The problem is also present for other numpy functions, e.g., when using np.median()
instead of np.var()
. Other aggregation functions—e.g., np.sum()
or np.mean()
—seem to work fine.
Versions:
Python: 3.10.10
numba: 0.56.4
numpy: 1.23.5
OS: macOS 13.2.1 (22D68) running on a 2019 MBP (Intel Core i7)
JIT-decorated functions raise error when setting NUMBA_JIT_DISABLE=1
JIT-decorated functions raise error when setting NUMBA_DISABLE_JIT=1
Apr 6, 2023
Hi @timothygebhard, thank you for submitting the issue.
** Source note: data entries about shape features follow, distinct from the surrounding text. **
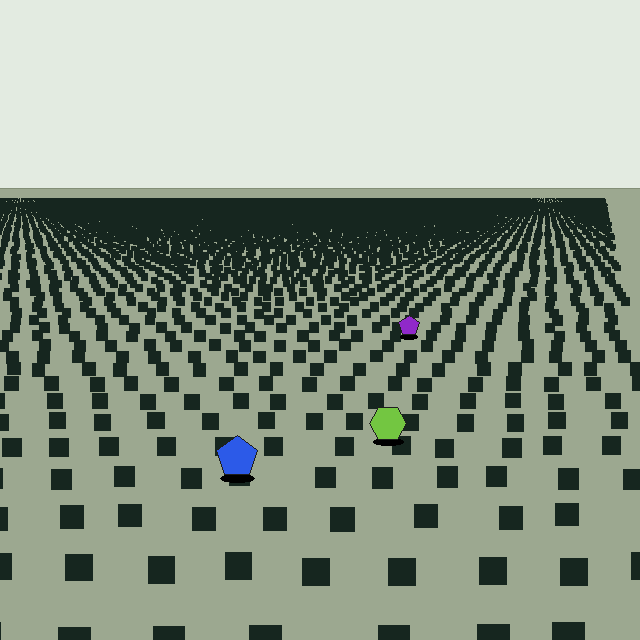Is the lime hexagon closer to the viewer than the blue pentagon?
No. The blue pentagon is closer — you can tell from the texture gradient: the ground texture is coarser near it.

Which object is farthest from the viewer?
The purple pentagon is farthest from the viewer. It appears smaller and the ground texture around it is denser.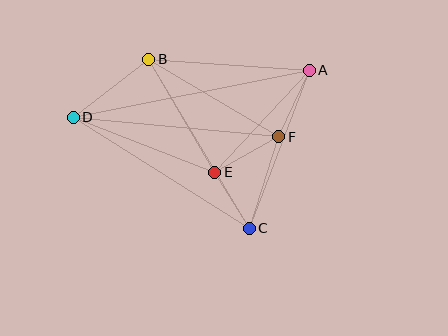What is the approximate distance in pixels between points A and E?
The distance between A and E is approximately 139 pixels.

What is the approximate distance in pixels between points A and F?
The distance between A and F is approximately 73 pixels.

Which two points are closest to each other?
Points C and E are closest to each other.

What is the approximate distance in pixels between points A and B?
The distance between A and B is approximately 161 pixels.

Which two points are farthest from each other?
Points A and D are farthest from each other.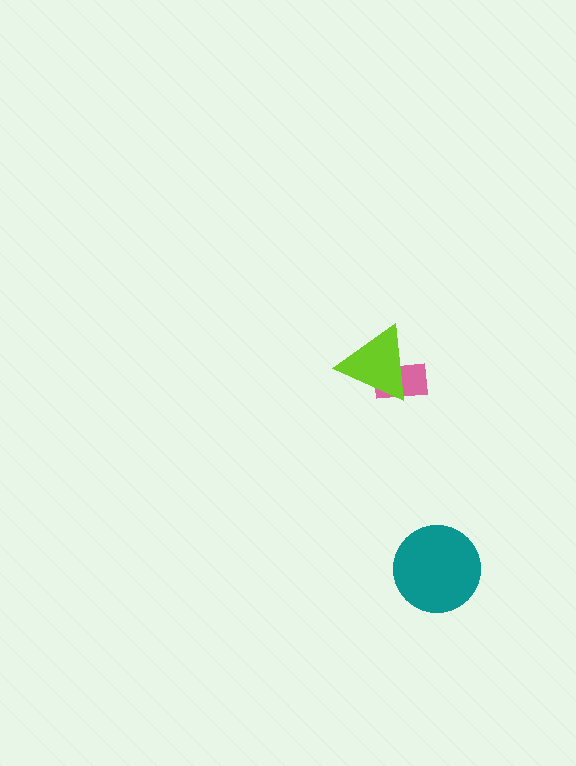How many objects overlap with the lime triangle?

I can confirm the same locally on MacOS. Seems like the NUMBA_DISABLE_JIT
flag was not calibrated for the new @overload
decorator that Numba now uses. A MWR for the issue is as follows:
import os
import numba
from numba.extending import overload
os.environ["NUMBA_DISABLE_JIT"] = "1"
def foo(x):
return x
@overload(foo)
def foo_impl(x):
def impl(x):
return x
return impl
@numba.njit
def compute_var(x):
return foo(x)
print(compute_var(3))
@stuartarchibald Thanks, that's definitely some very useful information! However, I'm wondering how that would work in a unit test context. I originally ran into the above problem when trying to do something like this:
def test__my_function(monkeypatch: pytest.MonkeyPatch) -> None:
# Case 1: Locally disable JIT compilation (e.g., to get test coverage right)
with monkeypatch.context() as mpc:
mpc.setenv("NUMBA_DISABLE_JIT", "1")
assert my_function(...) == ... # my_function is @njit-decorated
# Case 2: Test functions with JIT compilation enabled
with monkeypatch.context() as mpc:
mpc.setenv("NUMBA_DISABLE_JIT", "0")
assert my_function(...) == ... # my_function is @njit-decorated
If I need to disable JIT compilation before importing numba (i.e., before importing my_function
), does that mean that I will have to place case 1 and case 2 in separate files? [I could live with that, I just want to be sure I am not overlooking anything.]